Ömür boyu hepatit b taşıyıcılığı kararından iki ay sonra vücudundaki değişiklikler üzerine başka bir hastanede bir iç hastalıkları uzmanına giderek muayene olmuş. İlgili hekim kendinse indirekt bilirubin yüksekliği nedeniyle sende "Gilbert sendromu" düşünmekteyim. Kan bağışı yapmanda bir sakınca yok demiş. İyi ki başka doktora gitmemişsin durumunu anlayamasalar seni ilaç ile maffederlerdi demiş.
Teşhisnin değiştiğine fazlasıyla mutlu olan hasta kendi çapında yaptığı araştırmalar sonunda gilbert sendromunun karaciğer kanserine neden olmayacağını öğrendim. Bir ay sonra tüm tahlillerimi tekrar inceleyerek 3 ay önce hepatit b hastalığına yakalandığımı ve iki ay önceki tahlile ve dna tahliline göre de taşıyıcı olduğumu söyledi. Buna göre sende gilbert sendromu yok bizim tahliller yanlış diyerek aslında hepatit B hastası olduğunu kendisine söylemiş.
Bunun üzerine hasta bir takım bitkiler ile kendine bir tür bitki tedavisi uygulamış. Kendisi düzeldiğini ifade ediyor ve pozitif bilim olan tıp dünyasına da inanmadığını yazmış.
Yani bunu niye yazdığımı sorduğunuzu duyar gibiyim. Ancak bu örnek aslında bir çok hastada dönem dönem saptanan bir durumu yansıtmaktadır. Hastaların çoğunlukla ortak olarak ifade ettikleri durum; hekimden hekime değişen yorumlama şeklidir. Yani var olan bir kronik hastalık örneğin "hepatit B" A hekiminde farklı, B hekiminde farklı ve C hekiminde daha farklı olarak yorumlanmaktadır.
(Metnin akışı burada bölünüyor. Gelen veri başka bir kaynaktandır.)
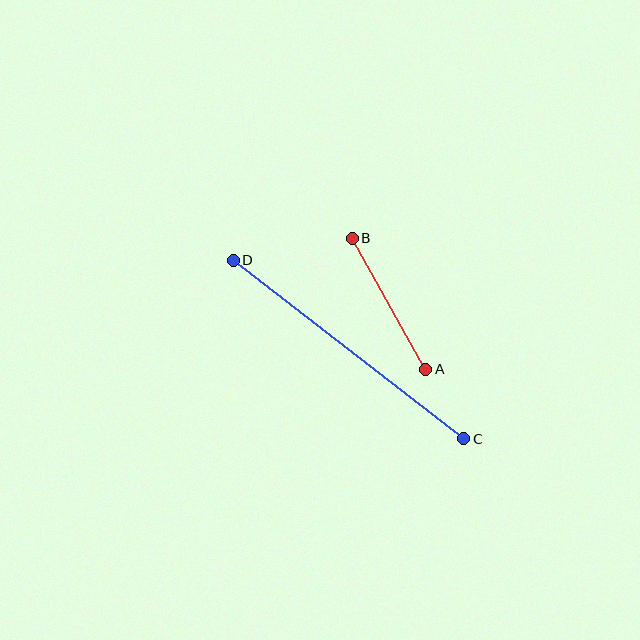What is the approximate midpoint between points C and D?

Ancak hepatit B gibi kronik hastalıklar yorum farkına neden olan tablolar içermektedir. Yani üç ayrı hekim olayı farklı yollardan yorumlayabilirler ancak tek doğru noktada sonuçlandırmaları gerekir. Bu yüzden bu konuda işin ehli olan hekimden sağlık hizmeti almak en doğru yol olmalıdır.
Diğer bir konuda hastanın hekime olan güvensizliği, bu konu hekimle ilişkili bir konu olsa da aslında hastadan da bağımsız değildir. Hastalar genelde kendileri gibi düşünen hekimi görmek ve ona güvenmek isterler, aksi olduğu an bir güvensizlikte başlamış olur. Bir diğer önemli konuda hekimin hastayı konu ile ilgili olarak bilgilendirmemesi yani hasta ile konuşmamasından kaynaklanmaktadır. Bu nedenle hasta-hekim ilişkisinde güven ve durum değerlendirmesi esastır.